Sei sulla pagina 1di 2

Le cose da vedere

Esposito stava morendo. Ormai se ne stava tutto il giorno a letto, il viso giallo,
le mani contratte sulla coperta, tormentato dal mal di schiena. Sapeva benissimo che
ormai non c'era più nulla da fare, eppure non lo sentivi mai lamentarsi. Del resto, non
era mai stata sua abitudine. Sosteneva che non servisse a nulla. Le cose hanno una
loro logica, diceva sempre. O sai cosa fare, e lo fai, oppure non lo sai, e allora aspetti
di mettere insieme un po' più di dati.

Io, in quanto figlio di amici di famiglia, e un po' anche suo personale, gli davo
una mano, che so io, portandogli un po' di spesa. Mia madre, nei ritagli di tempo, gli
dava un po' di pulita alla casa. Del resto, prima che si ammalasse avevamo passato
insieme ore ed ore. Finiti i compiti, correvo verso la sua bottega, e mi sedevo su uno
sgabello. Lui rimaneva chino sul suo desco, una lente incastrata nell'occhio sinistro a
scrutare qualcosa di molto molto piccolo. Parlavamo di tutto. E mi stupivo di quanta
conoscenza e cultura si potesse trovare in un uomo che, a sentire mia madre, non
aveva mai deviato dal percorso casa-bottega, duecento metri scarsi.

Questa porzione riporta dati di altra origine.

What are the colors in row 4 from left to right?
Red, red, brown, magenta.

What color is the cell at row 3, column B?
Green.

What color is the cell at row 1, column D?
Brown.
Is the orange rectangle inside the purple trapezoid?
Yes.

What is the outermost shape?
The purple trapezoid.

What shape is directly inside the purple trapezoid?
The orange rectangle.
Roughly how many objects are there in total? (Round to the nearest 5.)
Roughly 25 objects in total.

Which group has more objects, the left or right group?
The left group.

E qui scattò la mia curiosità. Noialtri, la nostra famiglia voglio dire, invece
eravamo sempre in movimento. Non c'era estate, pasqua, natale, primomaggio che
papà e mamma, fatte le valigie, non mi portassero in qualche posto, sempre diverso.
Ricordavo posti tipo Maurizius, Tonga, Sciarmelscèck. Papà diceva sempre: ci sono
tante di quelle cose da vedere. Lui invece stava sempre lì da un giorno all'altro, da
anni, decenni. Spesso mi veniva da chiedermi se non si fosse perso qualcosa. Volevo
domandarglielo, ma mi passava sempre di mente. Un giorno in cui pareva più lucido,
e che mi era sovvenuta l'idea, mi decisi.

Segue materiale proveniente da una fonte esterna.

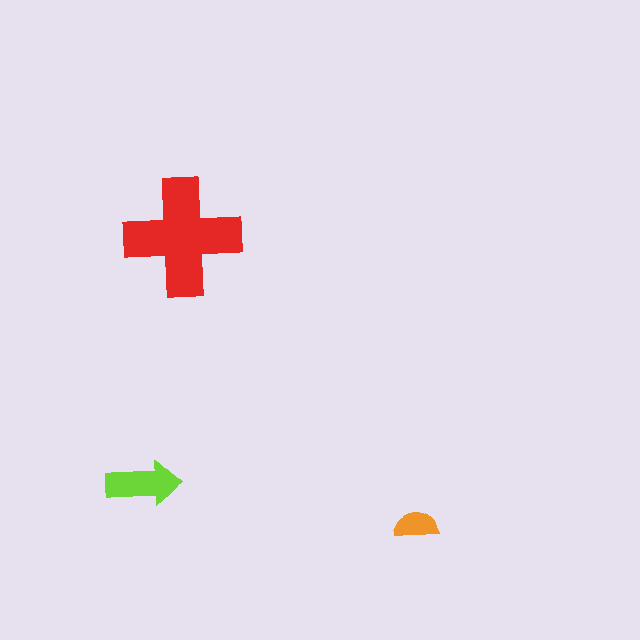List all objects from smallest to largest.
The orange semicircle, the lime arrow, the red cross.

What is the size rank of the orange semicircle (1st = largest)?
3rd.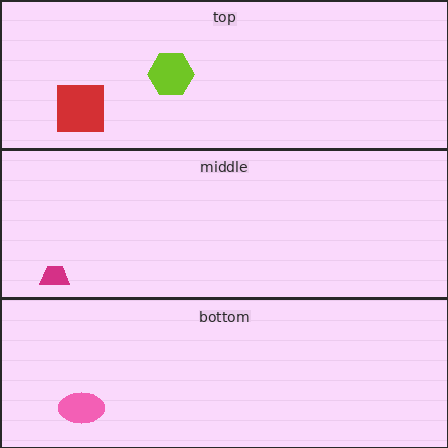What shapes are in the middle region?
The magenta trapezoid.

“Sentite, Esposito, vi volevo fare una domanda”.

Poi, rimasì lì tipo stoccafisso.

“Guagliò, e fammela 'sta domanda, che sennò magari non ce la faccio a


risponderti”.
“Ecco, ma... avete mai pensato di andarvene un po' in giro per il mondo...
vedere un po' di cose...”

Per un po' non mi rispose, e pensai: non sarà che mi schiatta adesso. Ma
evidentemente stava soltanto pensando a come rispondermi.

“Ah, ma io mica sono sempre stato qui, sai? Da giovane ho girato, pure io. In
Belgio, in Germania, a fare il minatore. Poi in America, a costruire grattacieli. Ero
giovane e curioso, proprio come te. Poi, sai cosa ho scoperto? Che alla fine è proprio
vero che tutto il mondo è paese. In ogni posto trovi case gente strade negozi, oppure
negozi strade gente case, o anche gente negozi case e strade. Esattamente come qui.
Allora, tanto vale rimanerci, qui. Credi a me, tutta questa smania di girare, alla fine ti
riporta sempre al punto di partenza. Col tempo ci arriverai pure tu.”

Rimasi ancora una mezz'oretta, poi fu tempo di rincasare. Lungo la strada, ogni
singola parola di Esposito mi rimbalzava tra le pareti del cervello. Arrivato a casa, mi
fiondai subito nella mia cameretta. Sulla scrivania tenevo sempre aperto un enorme
atlante, dono di papà per il mio decimo compleanno. Cominciai a sfogliarlo con
frenesia. Sentivo impellente la necessità di distanze, ampi orizzonti.